Successful treatment was defined as more than 25% reduction in DASH-E or VAS-P scores after 1 year. Table 3 shows the rate of patients who met these criteria in each measurement. A high rate of patients showed enhanced function and pain reduction over the 12-month follow-up.

Data for functional improvement were available for 25 (71.43%) and 24 (68.57%) patients in the lidocaine group and 26 (72.22%) and 25 (69.44%) patients in the PRP group, at 6 and 12 months, respectively. There were no significant differences between therapies in terms of the rate of patients who achieved the minimum clinically important difference in function recovery at 6 or 12 months after treatment (Table 3). The differences in the percentage of success between [tenotomy+lidocaine] and the [tenotomy+PRP] were − 1.94% (95% CI, − 30.46 to 26.59) at 6 months and − 6.03% (95% CI, − 35.98 to 23.90) at 12 months.

In the case of pain, the frequencies for the available data were 29 (82.85%) and 25 (71.43%) in the lidocaine group and 26 (72.22%) and 22 (61.11%) in the PRP group. Likewise, there were no differences between tenotomy adjuvants (lidocaine versus PRP) in the rate of patients who achieved clinically important pain relief and differences in the percentage of success at 6 months, − 10.56% (95% CI, − 33.01 to 11.89), and at 12 months, − 11.51% (95% CI, − 32.29 to 9.27). The differences between the two groups in the short term were not statistically significant either. The difference in the percentage of patients with better functionality at 6 weeks was 7.53% (95% CI, − 27.62 to 42.67) and at 3 months was 26.62% (95% CI, − 0.82 to 54.06). The difference in the percentage of patients with pain reduction exceeding 25% at 6 weeks was 21.70% (95% CI, − 8.63 to 52.02) and 20.81% (95% CI, − 6.84 to 48.47) at 3 months.

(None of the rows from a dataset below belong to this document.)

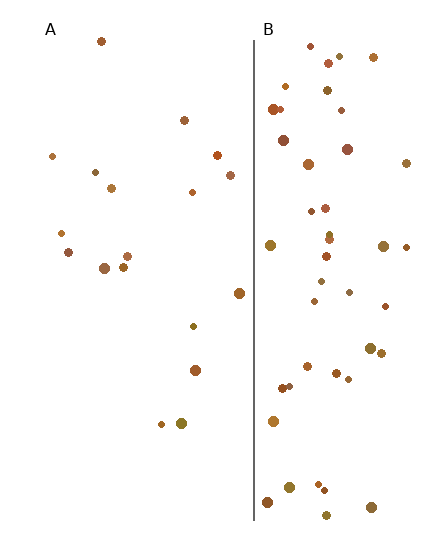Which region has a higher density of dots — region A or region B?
B (the right).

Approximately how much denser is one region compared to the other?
Approximately 3.0× — region B over region A.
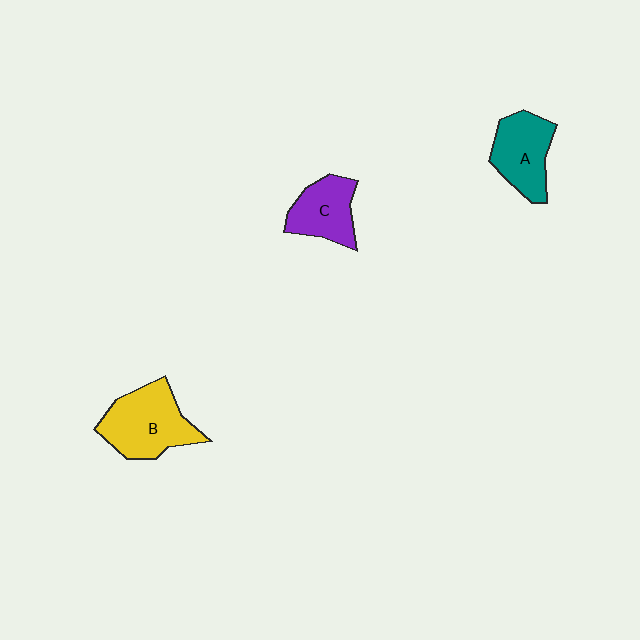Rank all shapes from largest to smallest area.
From largest to smallest: B (yellow), A (teal), C (purple).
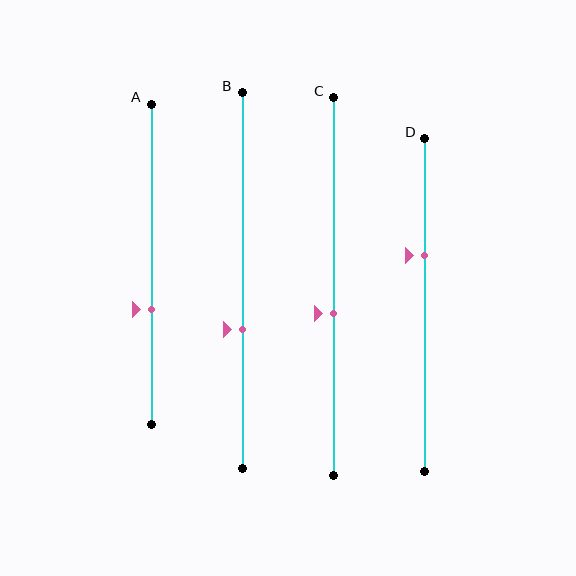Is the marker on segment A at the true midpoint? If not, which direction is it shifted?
No, the marker on segment A is shifted downward by about 14% of the segment length.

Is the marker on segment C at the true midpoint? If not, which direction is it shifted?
No, the marker on segment C is shifted downward by about 7% of the segment length.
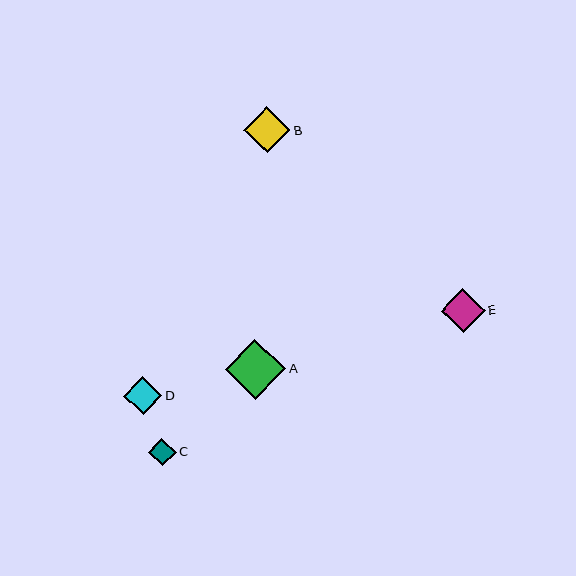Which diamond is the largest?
Diamond A is the largest with a size of approximately 60 pixels.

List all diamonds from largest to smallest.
From largest to smallest: A, B, E, D, C.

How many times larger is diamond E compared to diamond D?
Diamond E is approximately 1.2 times the size of diamond D.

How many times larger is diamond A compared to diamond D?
Diamond A is approximately 1.6 times the size of diamond D.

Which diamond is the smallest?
Diamond C is the smallest with a size of approximately 28 pixels.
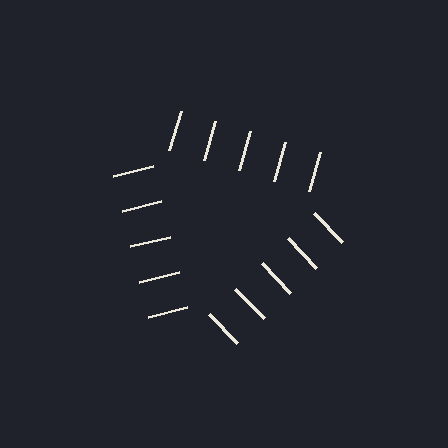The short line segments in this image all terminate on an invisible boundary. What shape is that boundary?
An illusory triangle — the line segments terminate on its edges but no continuous stroke is drawn.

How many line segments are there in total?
15 — 5 along each of the 3 edges.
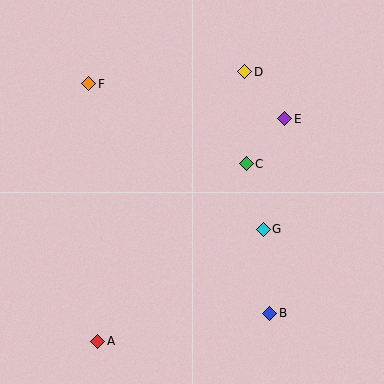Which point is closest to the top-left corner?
Point F is closest to the top-left corner.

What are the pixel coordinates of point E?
Point E is at (285, 119).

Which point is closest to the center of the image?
Point C at (246, 164) is closest to the center.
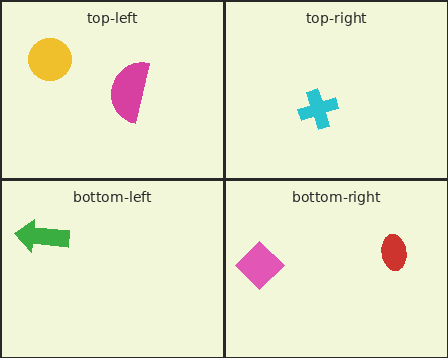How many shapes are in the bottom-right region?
2.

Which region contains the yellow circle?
The top-left region.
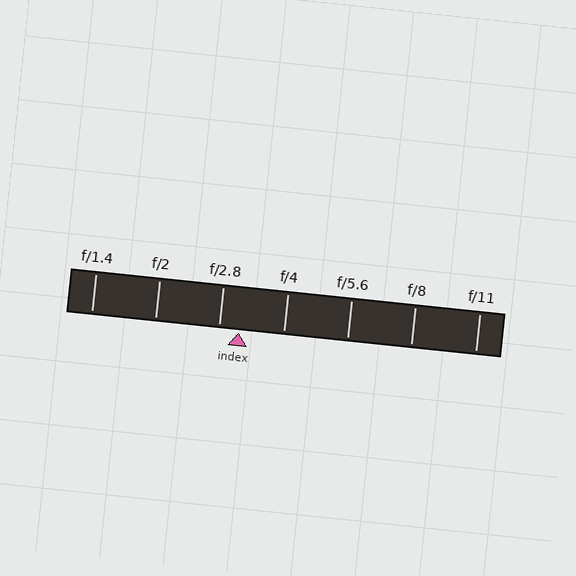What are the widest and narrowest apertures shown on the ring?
The widest aperture shown is f/1.4 and the narrowest is f/11.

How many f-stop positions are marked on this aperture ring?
There are 7 f-stop positions marked.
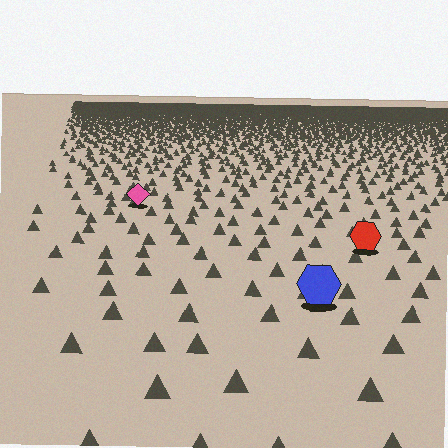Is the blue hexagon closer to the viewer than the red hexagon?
Yes. The blue hexagon is closer — you can tell from the texture gradient: the ground texture is coarser near it.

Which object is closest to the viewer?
The blue hexagon is closest. The texture marks near it are larger and more spread out.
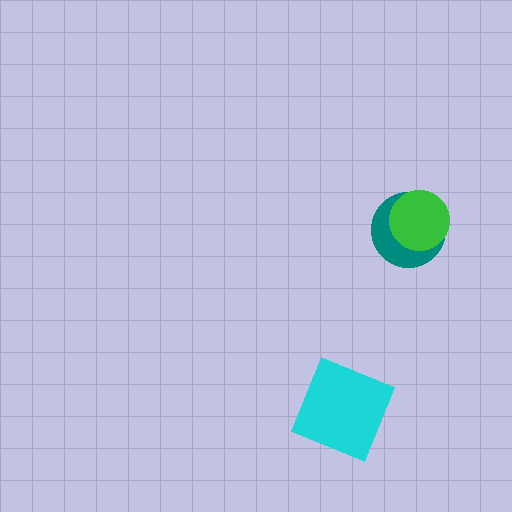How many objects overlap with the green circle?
1 object overlaps with the green circle.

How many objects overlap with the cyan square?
0 objects overlap with the cyan square.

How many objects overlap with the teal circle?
1 object overlaps with the teal circle.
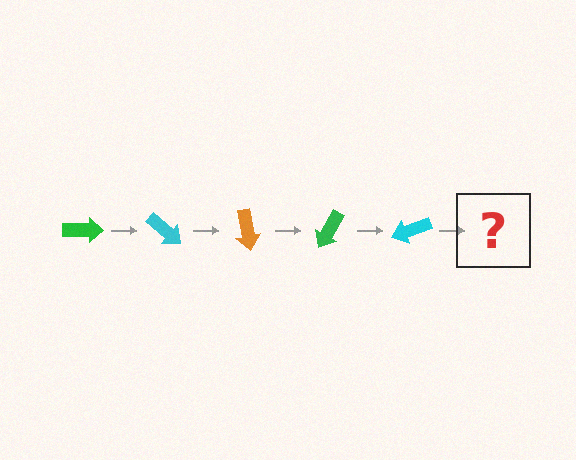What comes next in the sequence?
The next element should be an orange arrow, rotated 200 degrees clockwise from the start.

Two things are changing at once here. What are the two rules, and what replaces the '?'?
The two rules are that it rotates 40 degrees clockwise each step and the color cycles through green, cyan, and orange. The '?' should be an orange arrow, rotated 200 degrees clockwise from the start.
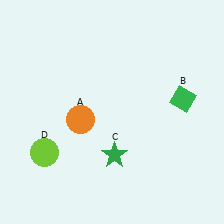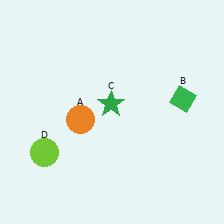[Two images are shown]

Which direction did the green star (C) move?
The green star (C) moved up.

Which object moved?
The green star (C) moved up.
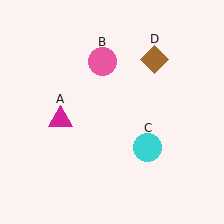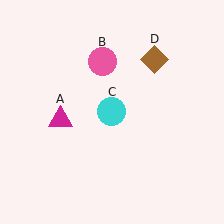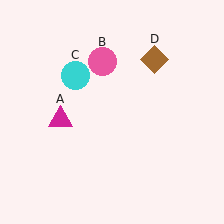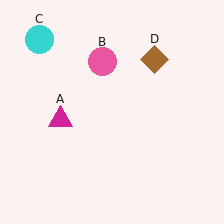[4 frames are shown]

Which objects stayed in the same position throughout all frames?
Magenta triangle (object A) and pink circle (object B) and brown diamond (object D) remained stationary.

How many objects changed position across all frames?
1 object changed position: cyan circle (object C).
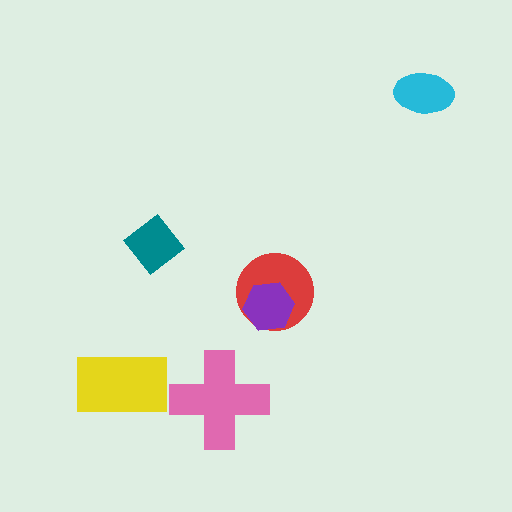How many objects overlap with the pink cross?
0 objects overlap with the pink cross.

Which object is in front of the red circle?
The purple hexagon is in front of the red circle.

Essentially, the time course was different between treatments. In the PRP group, the increase in the rates of patients who achieved functional improvement and pain reduction was steadier than in the lidocaine group, which reached a plateau at 3 months. Furthermore, there was no statistical evidence of a modification in treatment effects by the controlled patient’s factors. When data were adjusted for confounders, both groups showed enhanced function and pain reduction over the 12-month follow-up without significant differences between PRP and lidocaine (see Fig. 2 and Table 3).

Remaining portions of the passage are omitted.